La presenza di corpi chetonici non è sempre motivo di preoccupazione. In molte situazioni naturali, come un breve digiuno, un’intensa attività fisica o diete a basso contenuto di carboidrati, la loro comparsa è del tutto fisiologica. In questi casi, la maggior parte delle persone non avverte sintomi particolari; talvolta si percepisce solo un alito leggermente fruttato o un aumento della sete, mentre l’energia può risultare più stabile grazie all’uso dei grassi come carburante.

«Le cose cambiano quando si supera una certa soglia e si entra nella chetoacidosi, una condizione seria in cui l’accumulo eccessivo di corpi chetonici altera il pH del sangue, provocando uno squilibrio metabolico», spiega la dottoressa Castronovo. «Può verificarsi nei bambini durante febbri o episodi di vomito prolungato, in persone con diabete di tipo 1 non controllato, in casi gravi di diabete di tipo 2 oppure in seguito ad abuso di alcol o digiuni estremi. Nei più piccoli, l’odore di acetone nell’alito può essere un segnale di chetosi transitoria, generalmente innocua, ma se associato a malessere, vomito o letargia richiede un’attenzione medica immediata».

In sostanza, la distinzione è cruciale: la chetosi è una risposta fisiologica naturale del metabolismo, mentre la chetoacidosi rappresenta una situazione patologica che richiede intervento tempestivo.

Che cosa fare

Quando i valori di corpi chetonici superano i 40 mg/dL, è necessario prestare attenzione immediata. Un singolo riscontro non consente di fare una diagnosi definitiva, ma richiede di ripetere l’esame a breve distanza e di valutare l’insieme dei dati clinici insieme al medico.

«L’alimentazione gioca un ruolo fondamentale», assicura la dottoressa Castronovo. «Chi segue una dieta chetogenica sa che la comparsa di corpi chetonici è prevista e generalmente monitorata.
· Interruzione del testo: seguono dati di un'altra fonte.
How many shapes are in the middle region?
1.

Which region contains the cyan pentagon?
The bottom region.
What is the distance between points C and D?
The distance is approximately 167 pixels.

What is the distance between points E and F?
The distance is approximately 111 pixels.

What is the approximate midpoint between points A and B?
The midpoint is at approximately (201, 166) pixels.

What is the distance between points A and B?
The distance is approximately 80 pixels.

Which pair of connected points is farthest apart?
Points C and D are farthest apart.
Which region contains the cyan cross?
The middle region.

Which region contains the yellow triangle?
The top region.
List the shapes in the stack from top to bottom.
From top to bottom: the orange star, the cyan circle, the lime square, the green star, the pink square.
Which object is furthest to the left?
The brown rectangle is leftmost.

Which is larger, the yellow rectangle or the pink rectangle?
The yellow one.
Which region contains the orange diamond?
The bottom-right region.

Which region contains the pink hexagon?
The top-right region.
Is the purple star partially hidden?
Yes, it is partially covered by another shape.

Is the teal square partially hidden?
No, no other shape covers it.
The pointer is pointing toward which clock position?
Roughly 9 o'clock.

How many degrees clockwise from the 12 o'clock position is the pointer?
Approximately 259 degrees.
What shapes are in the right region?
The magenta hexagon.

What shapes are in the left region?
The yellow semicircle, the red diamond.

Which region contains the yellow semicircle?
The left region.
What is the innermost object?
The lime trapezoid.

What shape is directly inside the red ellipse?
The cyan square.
Tuttavia, mantenere uno stato di chetosi estrema per più di tre settimane è raro, perché anche alimenti a basso contenuto di carboidrati, come verdure e frutta, forniscono zuccheri sufficienti a impedire livelli pericolosi».
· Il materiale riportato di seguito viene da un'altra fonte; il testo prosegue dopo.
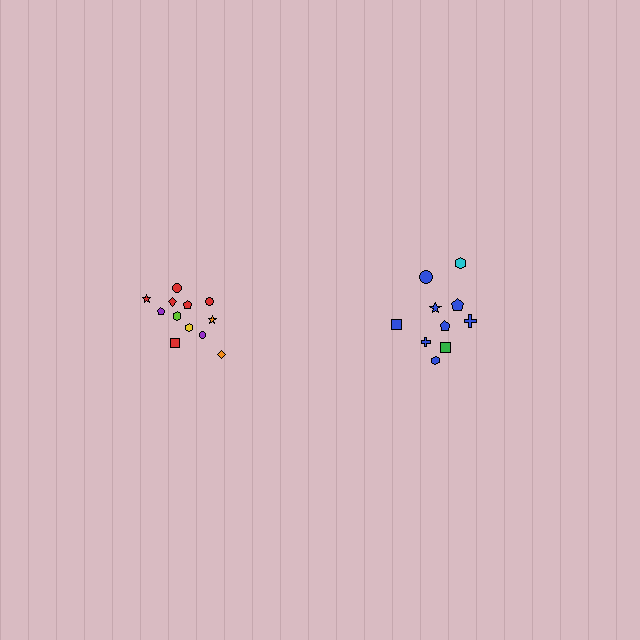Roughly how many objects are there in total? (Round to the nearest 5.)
Roughly 20 objects in total.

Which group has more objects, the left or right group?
The left group.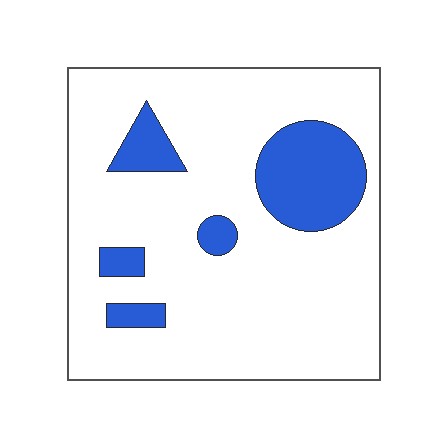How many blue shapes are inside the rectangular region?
5.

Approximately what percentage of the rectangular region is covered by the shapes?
Approximately 15%.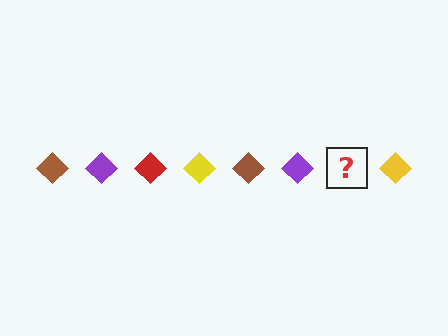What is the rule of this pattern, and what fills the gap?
The rule is that the pattern cycles through brown, purple, red, yellow diamonds. The gap should be filled with a red diamond.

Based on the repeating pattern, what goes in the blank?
The blank should be a red diamond.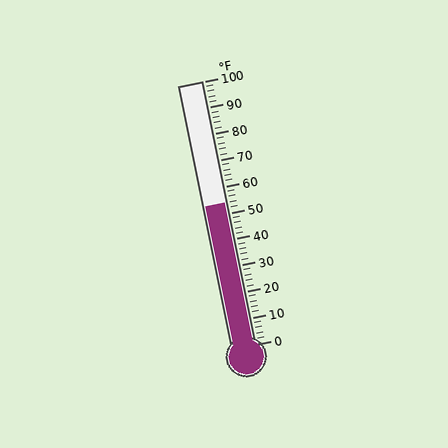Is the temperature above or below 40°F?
The temperature is above 40°F.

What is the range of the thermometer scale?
The thermometer scale ranges from 0°F to 100°F.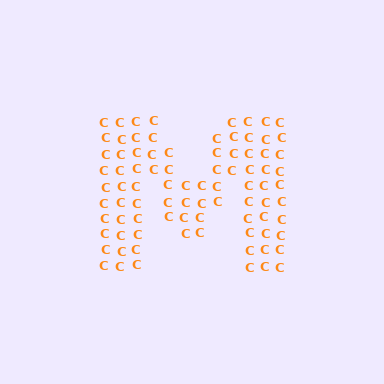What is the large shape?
The large shape is the letter M.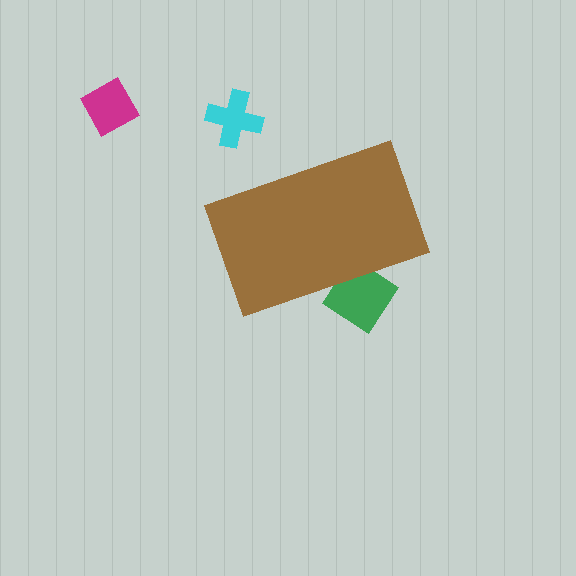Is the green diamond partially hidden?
Yes, the green diamond is partially hidden behind the brown rectangle.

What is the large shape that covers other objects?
A brown rectangle.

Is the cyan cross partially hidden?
No, the cyan cross is fully visible.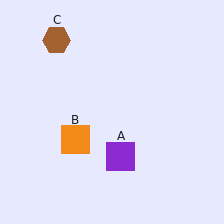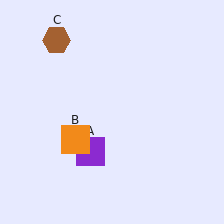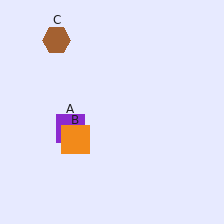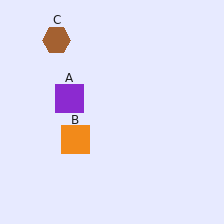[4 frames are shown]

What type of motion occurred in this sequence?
The purple square (object A) rotated clockwise around the center of the scene.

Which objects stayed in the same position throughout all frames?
Orange square (object B) and brown hexagon (object C) remained stationary.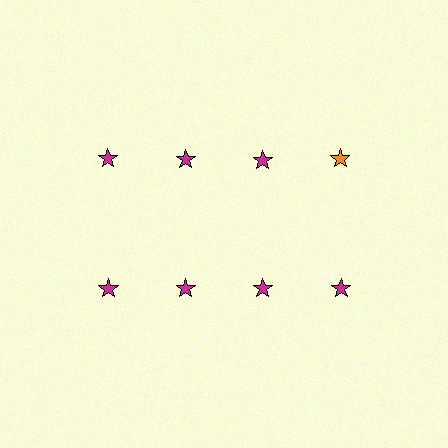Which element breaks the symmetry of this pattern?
The orange star in the top row, rightmost column breaks the symmetry. All other shapes are magenta stars.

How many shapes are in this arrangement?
There are 8 shapes arranged in a grid pattern.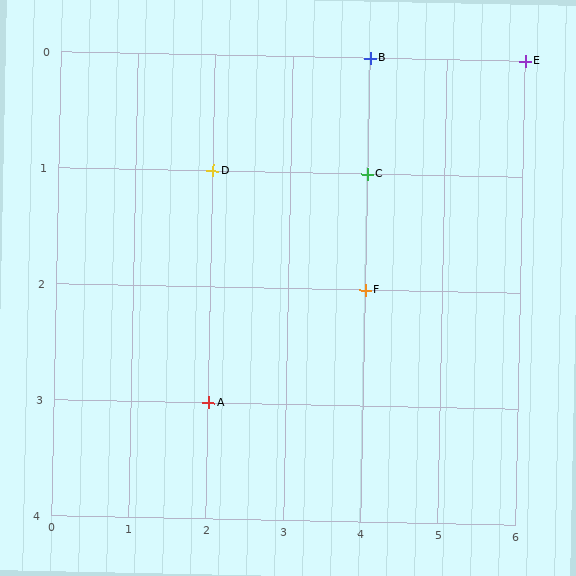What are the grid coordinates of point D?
Point D is at grid coordinates (2, 1).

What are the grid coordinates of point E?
Point E is at grid coordinates (6, 0).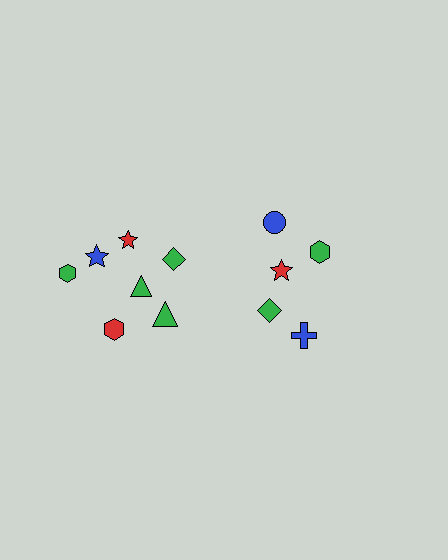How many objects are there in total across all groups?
There are 12 objects.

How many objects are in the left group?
There are 7 objects.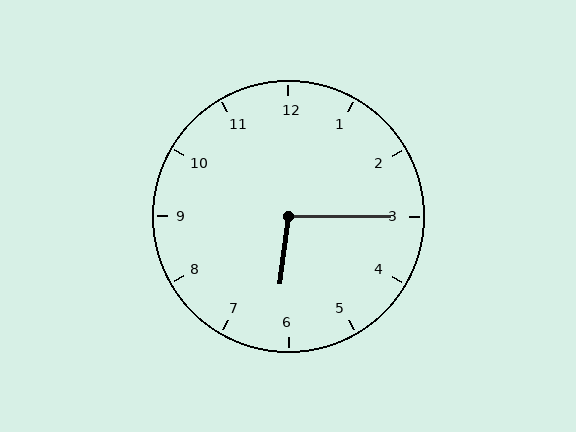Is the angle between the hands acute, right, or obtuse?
It is obtuse.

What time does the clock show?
6:15.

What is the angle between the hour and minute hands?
Approximately 98 degrees.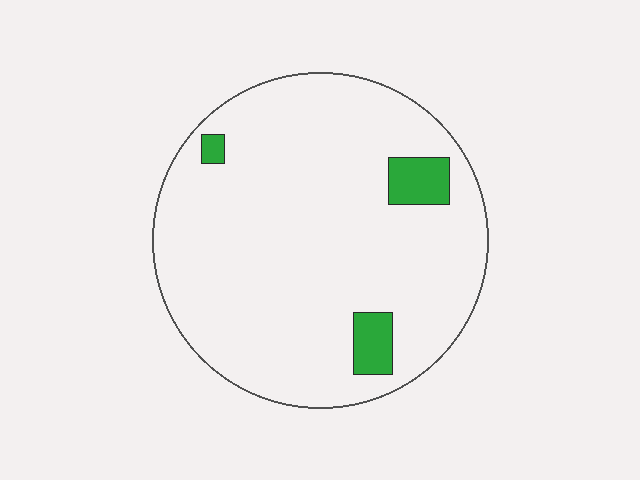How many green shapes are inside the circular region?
3.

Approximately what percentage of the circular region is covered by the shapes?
Approximately 5%.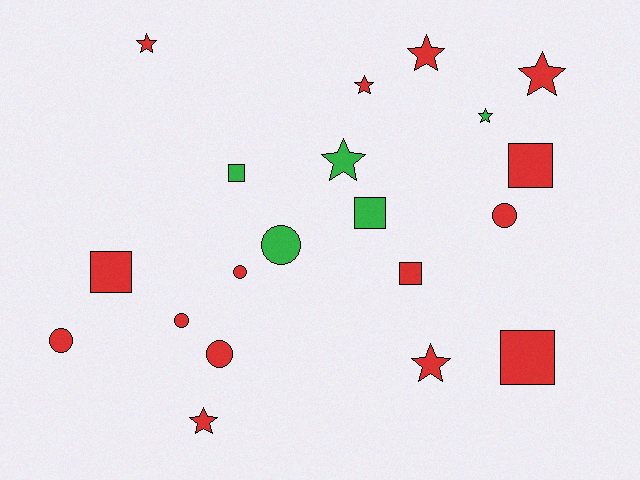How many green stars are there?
There are 2 green stars.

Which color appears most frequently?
Red, with 15 objects.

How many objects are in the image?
There are 20 objects.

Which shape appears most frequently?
Star, with 8 objects.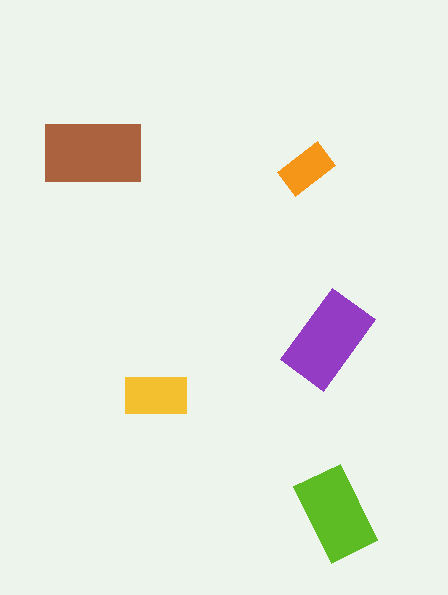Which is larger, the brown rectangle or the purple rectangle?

Diversa è la situazione per chi non segue una dieta chetogenica e riscontra corpi chetonici nelle urine. Valori elevati in questi casi possono rappresentare un rischio per l’organismo. «La chetoacidosi può manifestarsi con sintomi come confusione, nausea, vomito, alito fruttato, sete intensa e stanchezza», elenca l’esperta. «In questa condizione, il sangue diventa acido e l’equilibrio metabolico rischia di compromettersi seriamente, rendendo indispensabile un intervento medico tempestivo».

Il legame con il colesterolo

Molti pensano che la scomposizione dei grassi, tipica della chetosi, porti automaticamente a un calo del colesterolo, ma la realtà è più complessa. Durante una dieta chetogenica si possono osservare variazioni nei livelli di colesterolo, ma questi effetti dipendono da numerosi fattori, tra cui la genetica e la composizione complessiva dell’alimentazione. Limitare i grassi saturi e mantenere un’alimentazione equilibrata resta il modo più efficace per tenere sotto controllo il colesterolo, senza ricorrere a regimi estremi.

Anche se la chetosi comporta la trasformazione dei grassi in energia, non garantisce automaticamente una riduzione del colesterolo totale o di quello “cattivo” (LDL); in alcuni casi può addirittura ridurre il colesterolo “buono” (HDL). Per questo motivo, considerare la dieta chetogenica come un rimedio miracoloso per abbassare il colesterolo è un errore: i risultati variano da persona a persona e, in presenza di condizioni ereditarie come l’ipercolesterolemia familiare, la sola chetosi non è sufficiente.